Google has released new APIs and tools for their Coral AI toolkit. The new release brings parity across the C++ and Python SDKs and includes more efficient memory usage. Other updates include additional pre-trained models and general availability of model pipelining.
Coral product manager Carlos Mendonça provided an overview of the release on the TensorFlow Blog. The new APIs expose the TensorFlow Lite interpreter object and also provide convenience methods for common machine-learning (ML) inferencing tasks. An additional family of pre-trained object-detection models, MobileDets, has been added to the model "garden". The APIs also include updates for on-device fine-tuning of pre-trained models. Finally, model pipelining---the ability to partition large models across multiple devices for distributed inference---has graduated from beta to general availability. According to Mendonça, the team's goal in this release was to:
[R]efactor our APIs and make them more modular, reusable and performant, while at the same time eliminating unnecessary API abstractions and surfacing more of the native TensorFlow Lite APIs that developers are familiar with.
Because training ML models often requires considerable compute resources and specialized hardware such as Graphics-Processing Units (GPUs) or Tensor-Processing Units (TPUs), developers often turn to the cloud for training. However, in many Internet of Things (IoT) applications, the cloud is often not a good choice for inferencing---the use of a trained model at run-time; for example, to detect objects in an image. Instead, inferencing on a local or edge device may be required because of privacy concerns or network latency, or in scenarios where networking is unreliable or unavailable.
Because these edge devices often have constrained compute and power resources, resulting in long runtimes for inference, manufacturers have begun shipping low-power inference accelerators. Google's Coral platform is one such, based on a custom ASIC, the Edge TPU. The Coral platform also includes a software SDK based on TensorFlow Lite. Developers can train models in the cloud with TensorFlow, export them to TensorFlow Lite, compile them with the Edge TPU Compiler, then deploy them on edge devices with a Coral accelerator. Coral also supports fine-tuning models on-device, if the model is a neural network designed to support training on the last layer.
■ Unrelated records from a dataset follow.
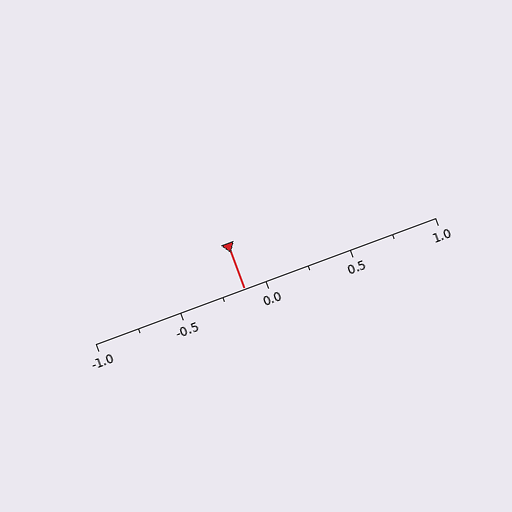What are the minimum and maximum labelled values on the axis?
The axis runs from -1.0 to 1.0.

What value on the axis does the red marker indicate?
The marker indicates approximately -0.12.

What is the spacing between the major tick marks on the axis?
The major ticks are spaced 0.5 apart.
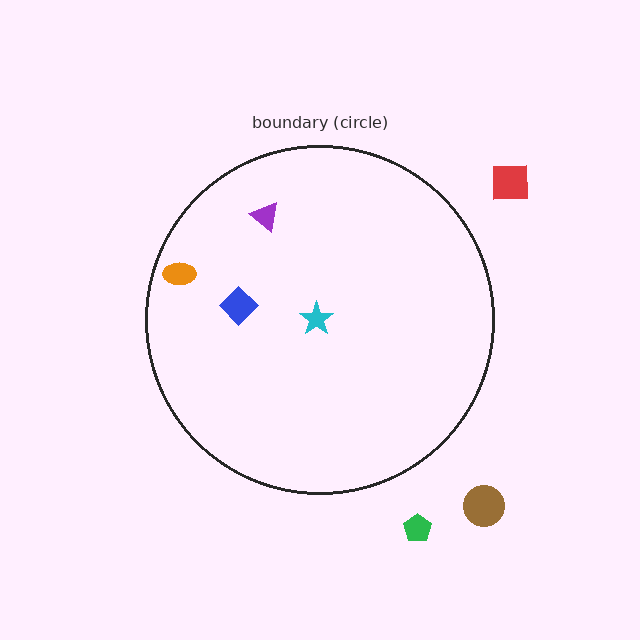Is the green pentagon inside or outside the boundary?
Outside.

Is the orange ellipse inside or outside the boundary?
Inside.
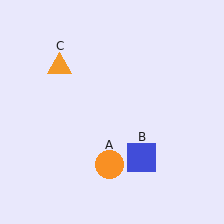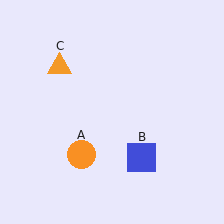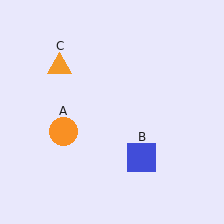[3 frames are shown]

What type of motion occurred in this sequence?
The orange circle (object A) rotated clockwise around the center of the scene.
The latest Coral software update refactors the previous SDKs into two new libraries: libcoral, a C++ library, and PyCoral, a Python package. Both libraries wrap the TensorFlow Lite APIs and provide convenience methods, such as a single call to set up the TensorFlow interpreter and helpers for handling model output. Both SDKs offer improved support for multi-accelerator systems, including device labels and model pipelining. Model pipelining improves runtime performance by partitioning large models across multiple accelerators; the new release includes a profiling-based partitioning algorithm that monitors latency during runtime to optimize the partitions.
One drawback of the Coral platform is that it only supports TensorFlow Lite, and in particular only models that have been 8-bit quantized. Other hardware manufacturers offer comparable accelerator solutions that support multiple model sources. For example, LG's AIoT boards include the LG Neural Engine that supports both TensorFlow Lite and Caffe, while NVIDIA's Jetson boards use a containerized approach to support multiple frameworks.
The source code for the new libcoral and PyCoral libraries is available on GitHub.